Spatial learning is important.

The early connections between spatial thinking and STEM learning were mainly anecdotal—researchers envisioned the three-dimensional structure of DNA with the help of Rosalind Franklin’s flat x-ray diffraction images, or John Snow looked at the spatial distribution of cholera outbreaks on a map to identify contaminated water supply as the cause of London’s 1953 cholera epidemic.

A decade of NSF funding of SILC and other researchers now supports the conclusion that spatial thinking and STEM learning relate to each other both cross-sectionally and longitudinally. In addition, spatial thinking is malleable.

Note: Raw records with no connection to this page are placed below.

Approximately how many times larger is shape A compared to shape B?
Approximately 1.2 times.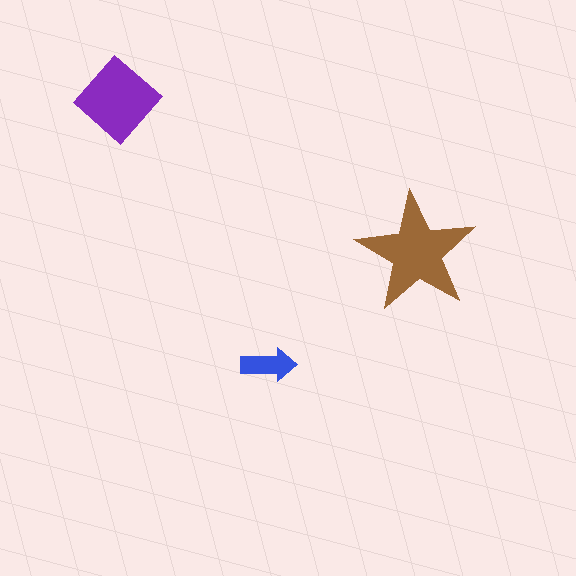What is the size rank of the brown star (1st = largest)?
1st.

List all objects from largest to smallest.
The brown star, the purple diamond, the blue arrow.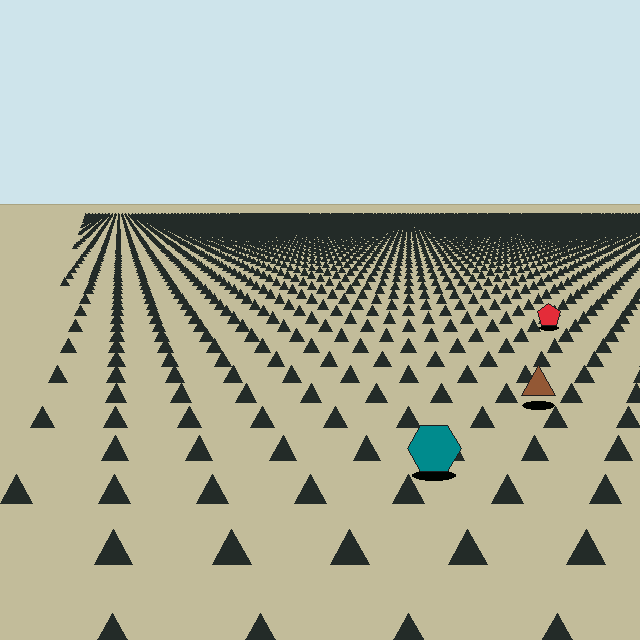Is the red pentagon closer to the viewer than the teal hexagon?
No. The teal hexagon is closer — you can tell from the texture gradient: the ground texture is coarser near it.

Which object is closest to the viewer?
The teal hexagon is closest. The texture marks near it are larger and more spread out.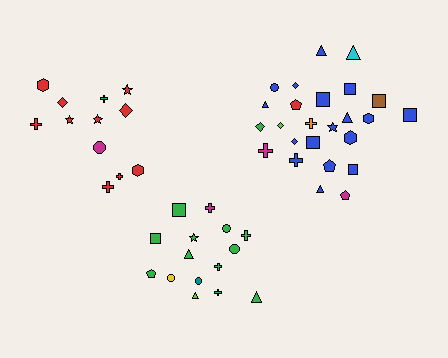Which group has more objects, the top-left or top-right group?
The top-right group.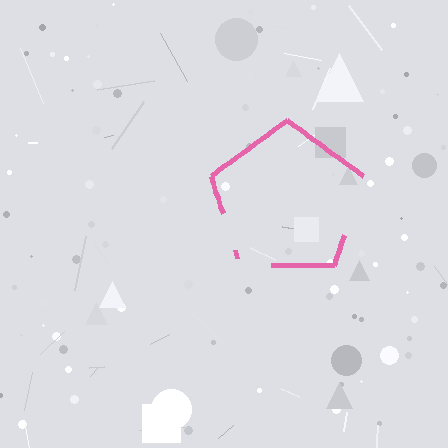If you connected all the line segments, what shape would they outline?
They would outline a pentagon.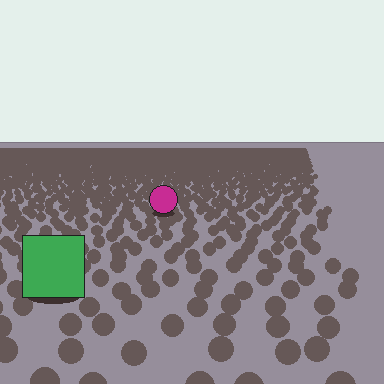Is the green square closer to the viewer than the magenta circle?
Yes. The green square is closer — you can tell from the texture gradient: the ground texture is coarser near it.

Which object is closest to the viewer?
The green square is closest. The texture marks near it are larger and more spread out.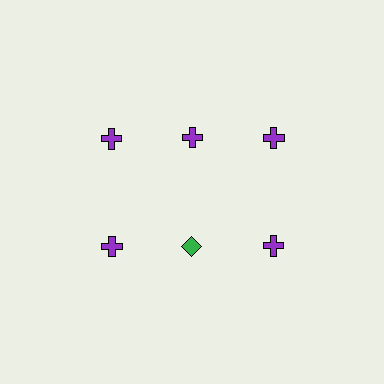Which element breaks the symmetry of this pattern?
The green diamond in the second row, center column breaks the symmetry. All other shapes are purple crosses.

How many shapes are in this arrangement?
There are 6 shapes arranged in a grid pattern.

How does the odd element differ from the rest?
It differs in both color (green instead of purple) and shape (diamond instead of cross).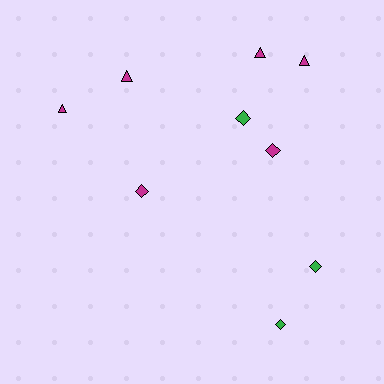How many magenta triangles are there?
There are 4 magenta triangles.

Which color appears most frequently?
Magenta, with 6 objects.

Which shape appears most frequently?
Diamond, with 5 objects.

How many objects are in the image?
There are 9 objects.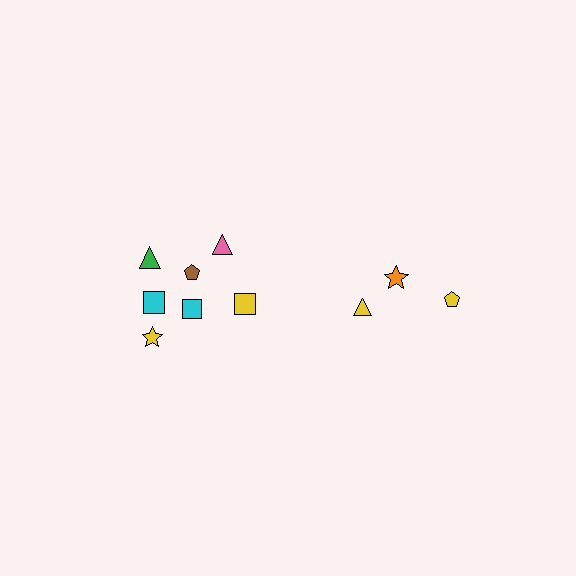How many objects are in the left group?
There are 7 objects.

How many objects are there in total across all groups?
There are 10 objects.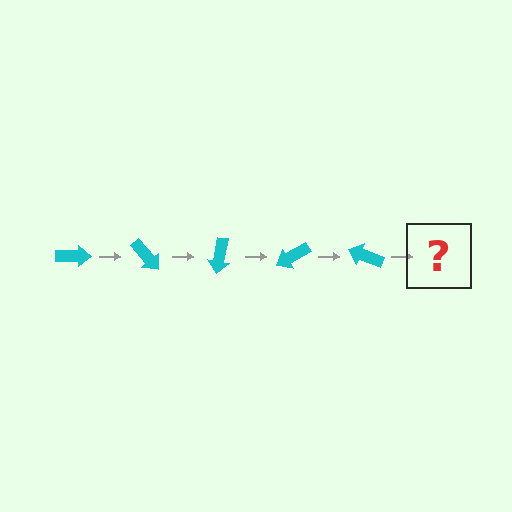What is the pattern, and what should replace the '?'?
The pattern is that the arrow rotates 50 degrees clockwise each step. The '?' should be a cyan arrow rotated 250 degrees clockwise.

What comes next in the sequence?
The next element should be a cyan arrow rotated 250 degrees clockwise.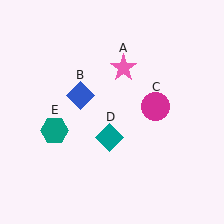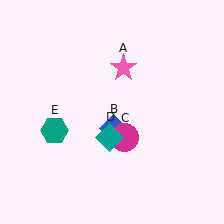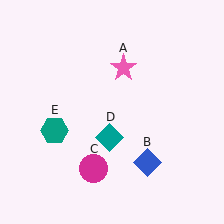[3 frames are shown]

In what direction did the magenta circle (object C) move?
The magenta circle (object C) moved down and to the left.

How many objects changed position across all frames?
2 objects changed position: blue diamond (object B), magenta circle (object C).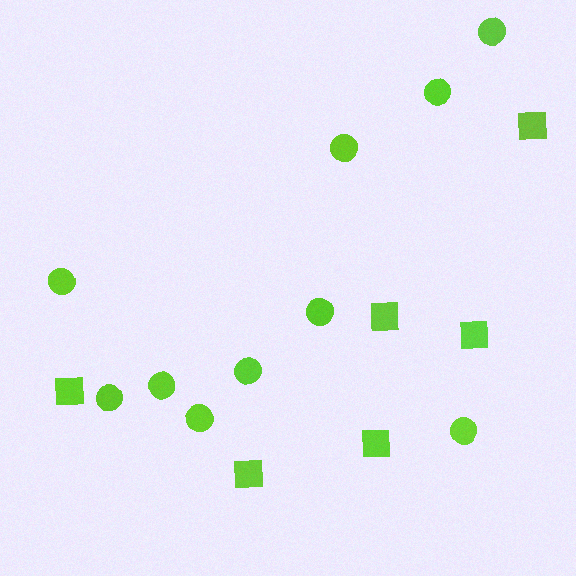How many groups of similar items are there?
There are 2 groups: one group of circles (10) and one group of squares (6).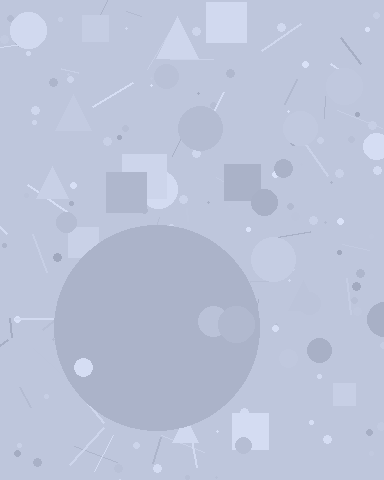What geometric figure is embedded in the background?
A circle is embedded in the background.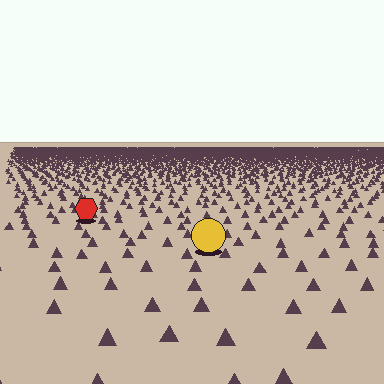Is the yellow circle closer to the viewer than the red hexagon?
Yes. The yellow circle is closer — you can tell from the texture gradient: the ground texture is coarser near it.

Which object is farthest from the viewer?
The red hexagon is farthest from the viewer. It appears smaller and the ground texture around it is denser.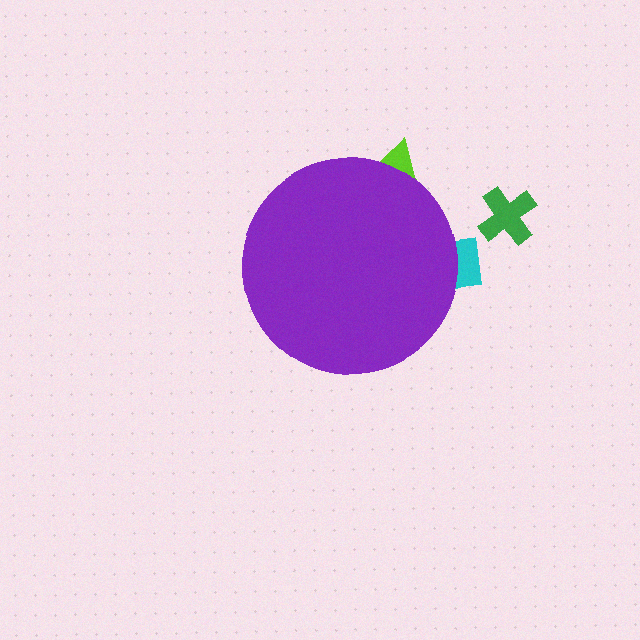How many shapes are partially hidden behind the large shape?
2 shapes are partially hidden.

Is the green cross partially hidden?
No, the green cross is fully visible.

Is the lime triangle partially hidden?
Yes, the lime triangle is partially hidden behind the purple circle.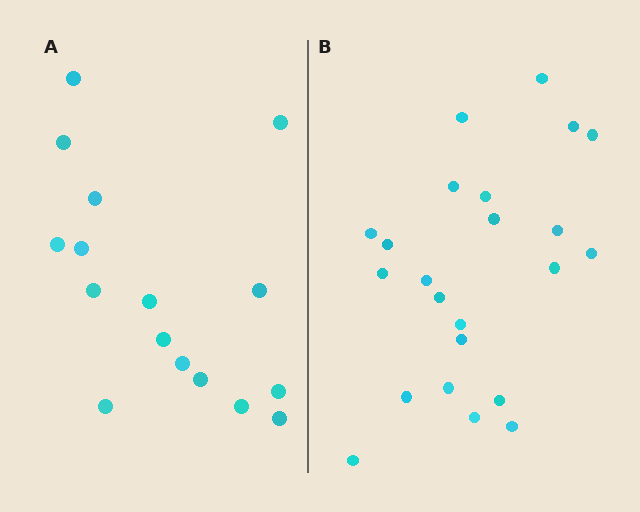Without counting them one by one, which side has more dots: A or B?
Region B (the right region) has more dots.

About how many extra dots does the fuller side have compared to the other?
Region B has roughly 8 or so more dots than region A.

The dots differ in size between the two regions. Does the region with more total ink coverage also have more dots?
No. Region A has more total ink coverage because its dots are larger, but region B actually contains more individual dots. Total area can be misleading — the number of items is what matters here.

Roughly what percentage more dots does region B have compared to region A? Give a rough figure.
About 45% more.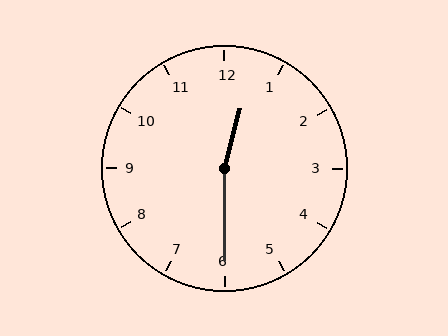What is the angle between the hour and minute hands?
Approximately 165 degrees.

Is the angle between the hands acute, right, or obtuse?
It is obtuse.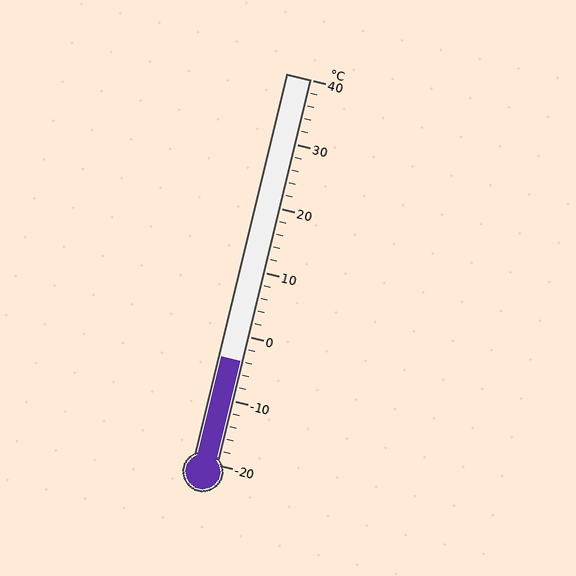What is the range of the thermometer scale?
The thermometer scale ranges from -20°C to 40°C.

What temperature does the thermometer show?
The thermometer shows approximately -4°C.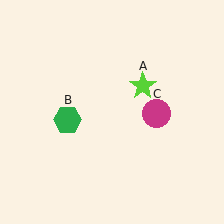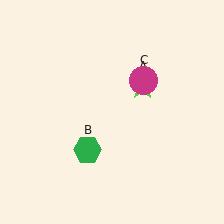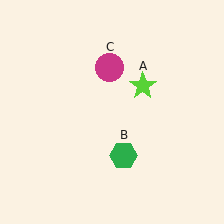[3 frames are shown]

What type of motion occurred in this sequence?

SILC engaged a broad range of experts to probe the processes and mechanisms that underlie spatial learning and the factors that influence spatial learning. These experts included researchers in gesture, analogy, spatial language, sketching and effective use of diagrams and graphs, and embodied cognition (physical activity that instantiates scientific or mathematical principles).

Five Crosscutting Themes

1

Although space itself is continuous, human representations of space are often qualitative, organized into distinct categories; these qualitative spatial representations are crucial to STEM education.

2

Spatial skills vary by whether representations and processes apply to the intrinsic properties of objects or the extrinsic relations between objects (and/or external reference systems), and by whether these properties are statically represented or dynamically transformed.

3

Learning and using spatial language, diagrams and maps is a major route by which we form articulated representations of space, including the qualitative distinctions needed for STEM learning.

4

Spatial analogies can reveal common spatial patterns that apply across spatial situations, and can highlight specific differences between them. Analogical processes are also instrumental in applying spatial representations to nonspatial domains, as in the use of a spatial diagram to capture causal information.

5

Human representations of objects and actions are often grounded in sensorimotor interactions with the world. These embodied representations remain potent even among STEM experts.

Six Tools for Spatial Learning

Analogical Reasoning

It all begins with an idea. Maybe you want to launch a business. Maybe you want to turn a hobby into something more. Or maybe you have a creative project to share with the world. Whatever it is, the way you tell your story online can make all the difference.

Language

All languages contain words that convey spatial relations (e.g., in, on, under, through). These words impose categories on what are, in fact, continuous dimensions. Learning and using these words is likely to affect how spatial relations categorized and thus has the potential to facilitate (or hinder) spatial thinking. Second, syntax organizes words into frames. If we say the cat is on the mat, we focus attention on the cat, in relation to the ground, mat. If we say the mat is under the cat, we focus attention on the mat as figure, and situates it in relation to the cat as ground. Thus, language organizes space in a particular way, which could serve as a tool for spatial thinking.

Gesture

Gesture is inherently spatial – we gesture in space. Gesture can capture the imagistic and continuous aspects of space that are often lost when a spatial situation is described in language (e.g., saying turn right indicates the direction the listener should take but does not convey whether the turn is a hard or soft right, information that can easily be conveyed in gesture). Gesture can thus add continuous information to the categorical information in language. Moreover, when learners are encouraged to gesture while explaining their solutions to a math problem, they are subsequently more likely to profit from a lesson in how to solve the problem.

Sketching

Sketching is also inherently spatial, and, like gesture, can easily capture continuous information. Sketching, however, leaves a permanent trace, allowing students and t eachers to externalize and communicate ideas naturally within an intrinsically spatial format. Indeed, teachers in STEM disciplines often use sketches in instruction, and state that students’ sketches are deeply revealing of their degree of understanding. Yet scoring sketches is extremely time-consuming for instructors, and the time course of drawing is lost when people use pencil and paper to sketch. Consequently, we created CogSketch, which can serve both as a cognitive science research instrument and to support STEM education.

Maps

These symbolizations are also inherently spatial. However, as with language, maps also have systematized conventions that, once understood, can facilitate learning. Maps highlight spatial relations that can be difficult or even impossible to perceive from direct experience. For example, by looking at a map, one can easily see the relative spatial position of several cities across the United States. The unique perspective and scale of maps make spatial relations that are not directly perceptible cognitively tractable. Maps can also convey non-spatial information as a function of locations in space (e.g., precipitation as a function of location).

Diagrams

Diagrams are conventionalized and well-rendered sketches, made with the reader in mind. They allow us to display any type of information in a spatial format. Understanding the spatial conventions needed to interpret diagrams is essential to becoming proficient in the STEM disciplines.